Reading Response: Industrial Revolution

1951. Metal wheel mounted on painted wood stool, 51 x 25 x 16 1/2″ (129.5 x 63.5 x 41.9 cm)

My favourite art movement would be Dadaism. There really isn’t any visual favouritism that I have to this particular art movement unlike the possibilities you could have to other art movements. Maybe the love for real/false perspectives to Cubism or the robotic senses of Futurism. My favouritism towards Dada, was unlike its art intentions-  rational in its foundation. As an art student, I had always found that Dada artworks were so nonsensical that it was much easier to write about for SOVA (Study of Visual Arts) exams, hence, tilting towards them.

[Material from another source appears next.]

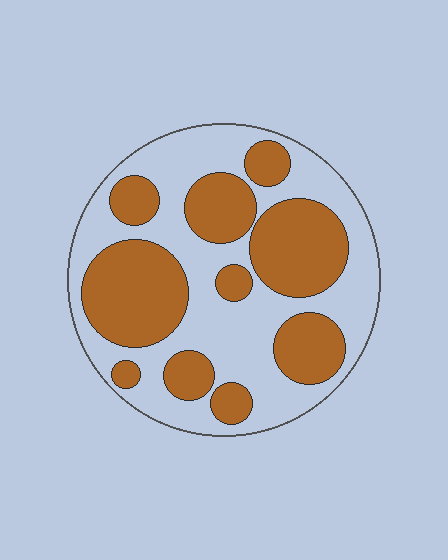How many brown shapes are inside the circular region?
10.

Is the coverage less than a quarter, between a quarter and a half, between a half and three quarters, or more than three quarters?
Between a quarter and a half.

This work by Duchamp is called Bicycle Wheel. It is a found ready-made created by Duchamp when he merged a bicycle wheel with a stool. Essentially, this is a visual amalgam of polarities at its finest. The function of the wheel is negated as a found object when the wheel is placed facing up, hence it cannot move as a bicycle wheel. The function of the stool is negated as a found object as the area where your buttocks are supposed to be are cramped in with a bicycle wheel, hence it cannot be sat on as a stool.  Duchamp creates a “new” creature of the arts, with its new intended purpose to be a fine art display. It can neither be sat on or wheeled around.

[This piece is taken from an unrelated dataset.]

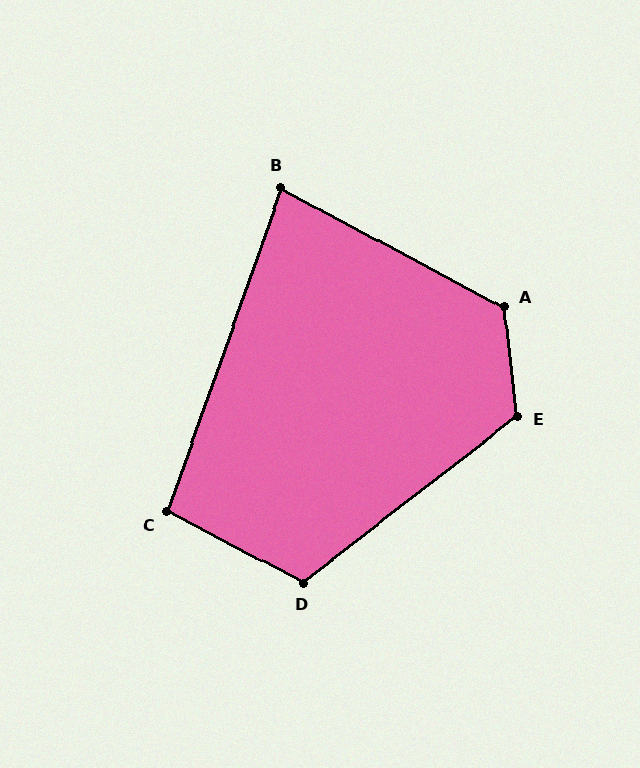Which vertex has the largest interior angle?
A, at approximately 125 degrees.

The idea of polarity comes in with various points. The dynamism of the wheel rotating at its axis, while the stool remains rigid and sturdy, supporting the moving wheel. Despite all of its movement, this “creature” cannot act on its energy because of its visual paradox of movement. Another contrasting point would be the mechanisation of the bicycle, using basic machinery functions to carry out specifications, which is supported again, by the wooden stool hand-crafted to look banal and not move. This element of movement, combined with the bestial visuals (big head and four tiny legs), creates a new identity, torn from unwanted materials. The visual difference of intricacies are obvious when you compare the wheel and the chair. The kinetic energy of the wheel are almost transferred to the chair like a lightning rod off-shooting into its four legs.

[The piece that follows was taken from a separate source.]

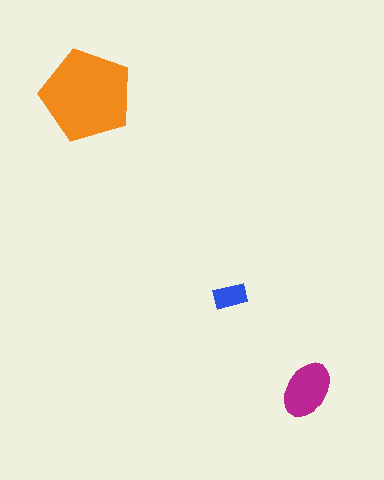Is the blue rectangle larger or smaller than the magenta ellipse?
Smaller.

But jokes aside, Dadaism does propagate themes that the inner anarchist in me appreciates. In a time where art is pompous and diluted, Duchamp and friends find ways to source out new visual anthems, using unwanted materials with intended functions and repurposing them altogether. Artworks like “The Fountain” or “Bicycle Wheel” represents so much more than their physicality, they are as mentioned, “anthems” that represent a new found idea for society, casting aside the rich and snotty and appreciating art as intellectual curiosity.